The firm’s audit engagement partner, David Newstead, was also subject to a fine of £87,750 and was issued with a three-year ban from carrying out statutory audits and signing statutory audit reports.
Since 2007, the group acted as statutory auditor for Patisserie Holdings and signed off “clean audit opinions” for the financial statements in each of the FY15, FY16 and FY17 audits.
However, in October 2018, Patisserie Holdings announced that its board had been notified of potentially “fraudulent accounting irregularities” with the company subsequently entering into administration, leading to the closure of 70 stores and more than 900 job losses.
In each of the three audited years, “serious breaches” were found in regards to Relevant Requirements across the four different audit areas, often repeated year on year, and in relation to several legal entities.
The breaches revealed a pattern of “serious” lapses in professional judgement, failures to exercise “professional scepticism”, failures to obtain “sufficient appropriate” audit evidence and / or to prepare sufficient audit documentation.
Consequently, each of the audits failed in their principal objectives of providing reasonable assurance that the financial statements were free from material misstatement, whether caused by fraud or error.

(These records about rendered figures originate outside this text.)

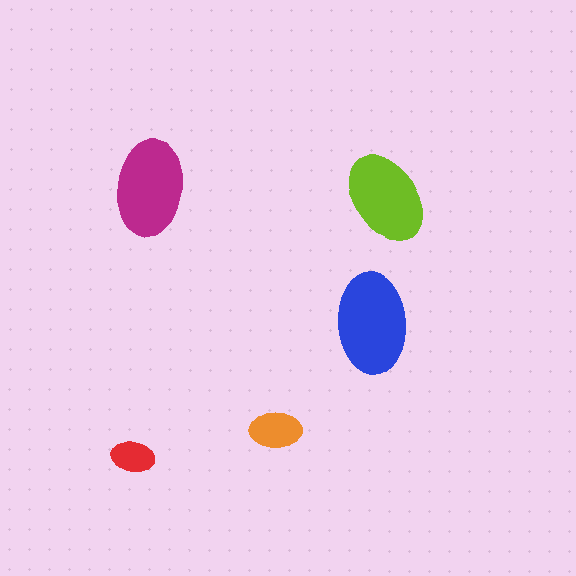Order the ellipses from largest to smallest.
the blue one, the magenta one, the lime one, the orange one, the red one.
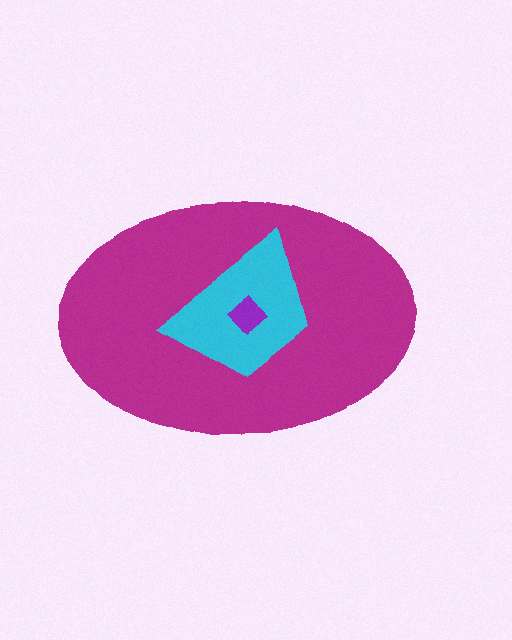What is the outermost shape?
The magenta ellipse.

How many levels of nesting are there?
3.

Claudia Mortimore, deputy executive counsel to the FRC, said: “This Decision Notice sets out numerous breaches of Relevant Requirements across three separate audit years, evidencing a serious lack of competence in conducting the audit work.

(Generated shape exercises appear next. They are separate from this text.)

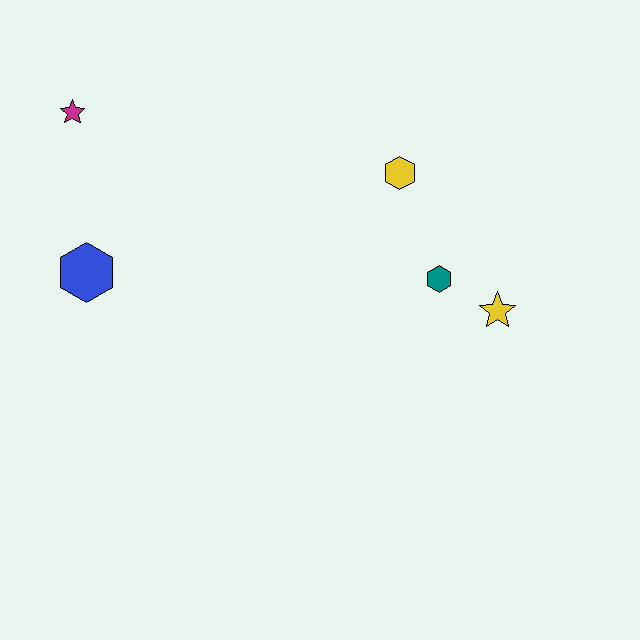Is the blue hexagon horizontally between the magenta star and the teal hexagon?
Yes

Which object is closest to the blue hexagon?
The magenta star is closest to the blue hexagon.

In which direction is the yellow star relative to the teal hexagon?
The yellow star is to the right of the teal hexagon.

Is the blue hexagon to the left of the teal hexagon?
Yes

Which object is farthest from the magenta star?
The yellow star is farthest from the magenta star.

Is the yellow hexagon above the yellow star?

“The audit of Patisserie Holdings Plc’s revenue and cash in particular involved missed red flags, a failure to obtain sufficient audit evidence and a failure to stand back and question information provided by management.”
A spokesperson for Grant Thornton noted that the group have “cooperated fully” with the FRC and acknowledge the investigation’s findings.
They said: “We regret the quality of our work fell short of what was expected of us in this instance. Since the period in question, we have invested significantly in our audit practice to better ensure consistent quality and have started to see the material outcome of this investment – evidenced most recently in our latest AQR scores.
“We will continue to rigorously defend the civil claim brought by PV’s liquidators, which ignores the board’s and management’s own failings in detecting the sustained and collusive fraud which took place. We recognise that there were shortcomings in our audit work; however, our work did not cause the failure of the business.”